Князю Сигизмунду-Самуилу Ролевскому, шляхтичу белостокскому, второй хоругви первого копейного полка Коронной Армии поручику

Братик, дорогой мой, и снова здравствуй! Немало прошло времени с моего последнего письма, и я, грешный, отчаявшись дождаться от Вашей милости ответа – искренне надеюсь и верю, что отсутствие его связано с общим военным расстройством почтовой службы, а не с твоей всем известной ленью – так вот, прибыв на место и слегка обосновавшись, решил я написать тебе вновь. Дойдет ли до тебя письмо – Бог один знает, поскольку нахожусь я сейчас в самой настоящей осажденной крепости, а письмецо это выслал со смелым поручиком, который, сам-третей, решил прорваться через вражеские полчища и доложить о нашем положении начальству. Впрочем, поскольку московит давно уже хозяйничает верстах в ста западнее нашей цитадели, думаю, что весть о ее осаде мало кого поразит, как гром среди ясного неба.

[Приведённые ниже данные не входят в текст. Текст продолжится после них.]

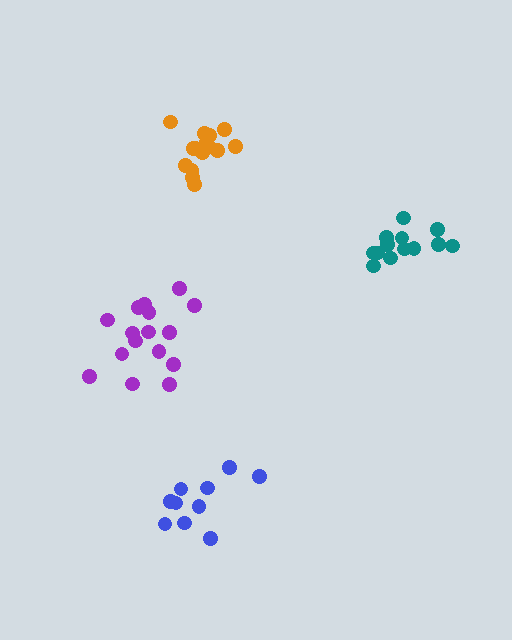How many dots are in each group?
Group 1: 16 dots, Group 2: 10 dots, Group 3: 13 dots, Group 4: 15 dots (54 total).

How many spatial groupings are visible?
There are 4 spatial groupings.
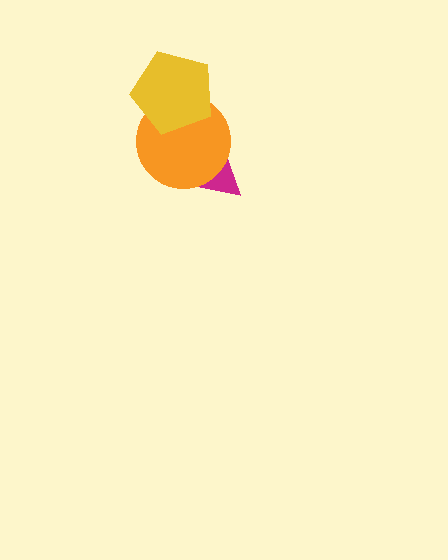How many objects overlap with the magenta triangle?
1 object overlaps with the magenta triangle.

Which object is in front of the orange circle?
The yellow pentagon is in front of the orange circle.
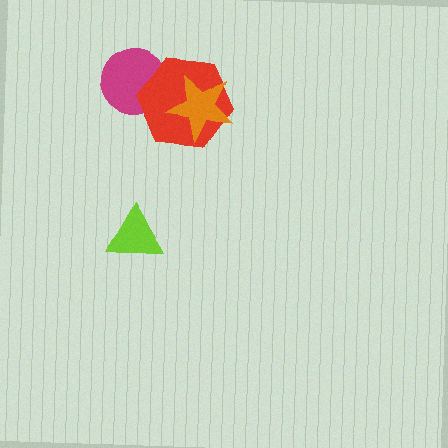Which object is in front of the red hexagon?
The orange star is in front of the red hexagon.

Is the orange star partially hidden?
No, no other shape covers it.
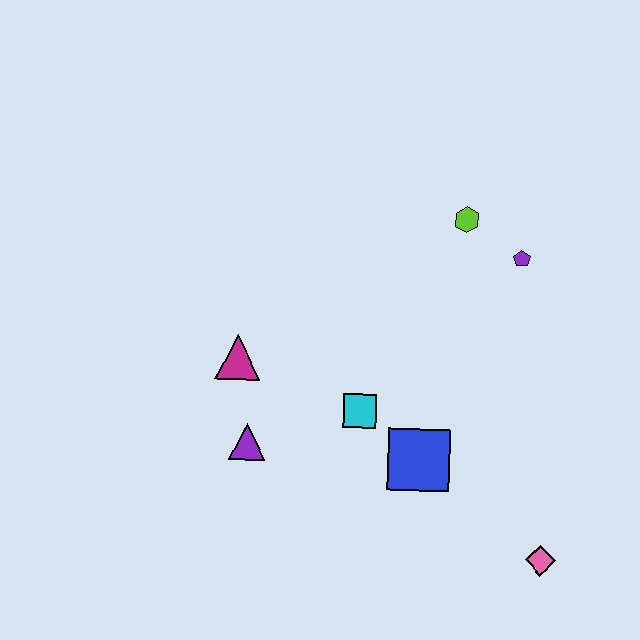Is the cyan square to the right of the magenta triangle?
Yes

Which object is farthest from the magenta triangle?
The pink diamond is farthest from the magenta triangle.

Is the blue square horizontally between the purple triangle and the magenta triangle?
No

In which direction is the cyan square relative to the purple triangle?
The cyan square is to the right of the purple triangle.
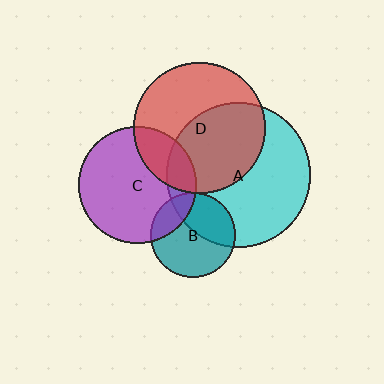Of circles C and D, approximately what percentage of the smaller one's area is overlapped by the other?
Approximately 25%.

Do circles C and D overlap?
Yes.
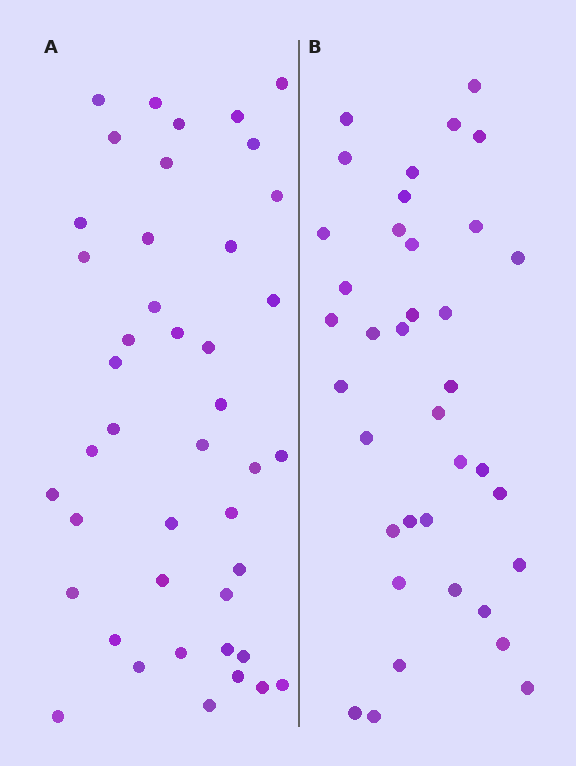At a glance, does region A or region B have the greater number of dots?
Region A (the left region) has more dots.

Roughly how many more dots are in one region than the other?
Region A has about 6 more dots than region B.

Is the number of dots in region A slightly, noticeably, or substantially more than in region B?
Region A has only slightly more — the two regions are fairly close. The ratio is roughly 1.2 to 1.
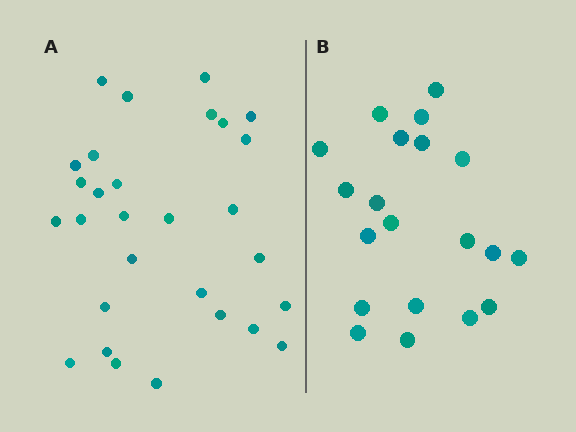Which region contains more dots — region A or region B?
Region A (the left region) has more dots.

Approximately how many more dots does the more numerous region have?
Region A has roughly 8 or so more dots than region B.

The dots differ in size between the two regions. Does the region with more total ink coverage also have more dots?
No. Region B has more total ink coverage because its dots are larger, but region A actually contains more individual dots. Total area can be misleading — the number of items is what matters here.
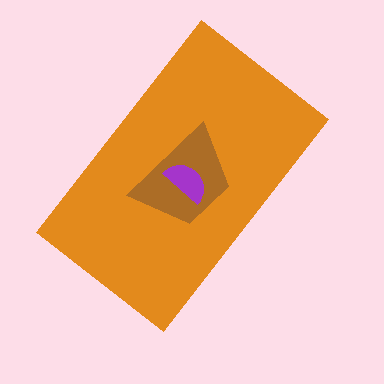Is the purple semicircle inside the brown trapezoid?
Yes.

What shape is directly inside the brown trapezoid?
The purple semicircle.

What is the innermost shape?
The purple semicircle.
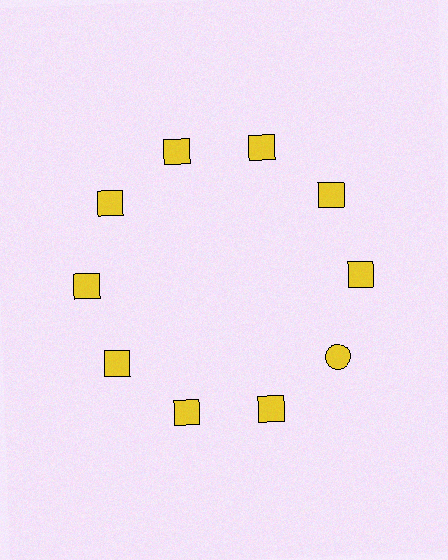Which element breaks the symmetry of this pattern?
The yellow circle at roughly the 4 o'clock position breaks the symmetry. All other shapes are yellow squares.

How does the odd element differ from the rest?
It has a different shape: circle instead of square.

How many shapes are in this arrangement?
There are 10 shapes arranged in a ring pattern.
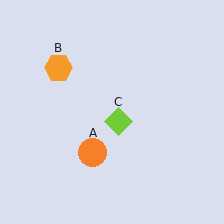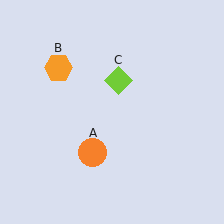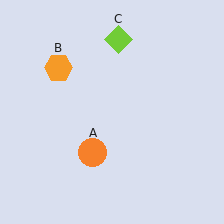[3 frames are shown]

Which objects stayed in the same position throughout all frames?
Orange circle (object A) and orange hexagon (object B) remained stationary.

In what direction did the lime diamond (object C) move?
The lime diamond (object C) moved up.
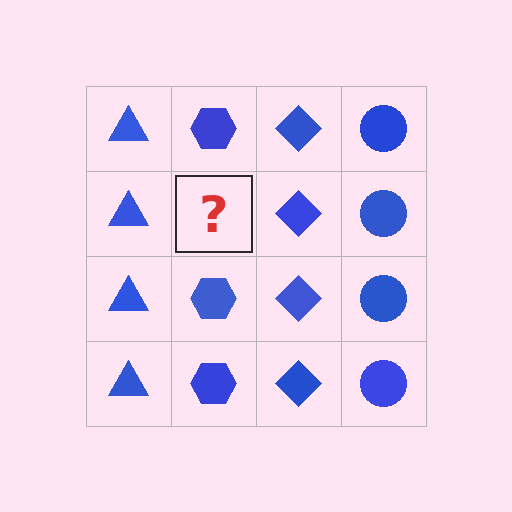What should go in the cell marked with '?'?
The missing cell should contain a blue hexagon.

Но вернемся на пару дней назад. Как тебе, братец, известно, эта часть Великого Княжества представляет собой чрезвычайно густой, дремучий и первозданный лес, в котором, не иначе, и сейчас еще кое-где живут никем не найденные наши, точнее, пана Влилильповского, предки-сарматы. Так вот, после расставания с паном Дубиной и его присными (заметим, расставания самого дружеского, несмотря на вечерние излишества), я почти немедленно въехал в эту проклятую чащу и блуждал по ней добрых три дня. Дорога здесь выглядит как едва заметный просвет между деревьями, в котором, как будто, кто-то слегка примял траву. Излишне говорить, что любого попавшего сюда несчастного путника немилосердно хлещет еловыми ветками, а кони поминутно проваливаются по самое брюхо в грязь. Эти места были бы и красивы своей дикостью, однако изобилие насекомых порой заставляет думать о том, чтобы покончить с жизнью не дожидаясь московской сабли или ядра. И вот, в тот самый момент, когда твой непутевый брат уже думал, что мучениям его не будет конца, древние ели расступились, и перед нами оказалась как на ладони… что ж, назовем это крепостью. Это, и правда недурное сооружение, особенно по меркам времен Ярослава Мудрого или Владимира Мономаха, однако оставим на потом рассказ о причинах моего разочарования. Пока же я был очень рад выбраться из чащи, и увидеть перед собой хотя бы и такое захудалое местечко. С той стороны, с которой мы выехали к нему, не было и намека на посад, однако сами стены стоят на изрядном возвышении и, уже без всяких шуток, весьма пригодны для обороны. С другой стороны крепости расстилается обширная пойма, выходящая к широкой реке, по берегам тоже заросшей лесом. Одним словом, место для укрепления было выбрано далеко не глупыми в военном деле людьми, чего нельзя сказать о нынешних ее управляющих.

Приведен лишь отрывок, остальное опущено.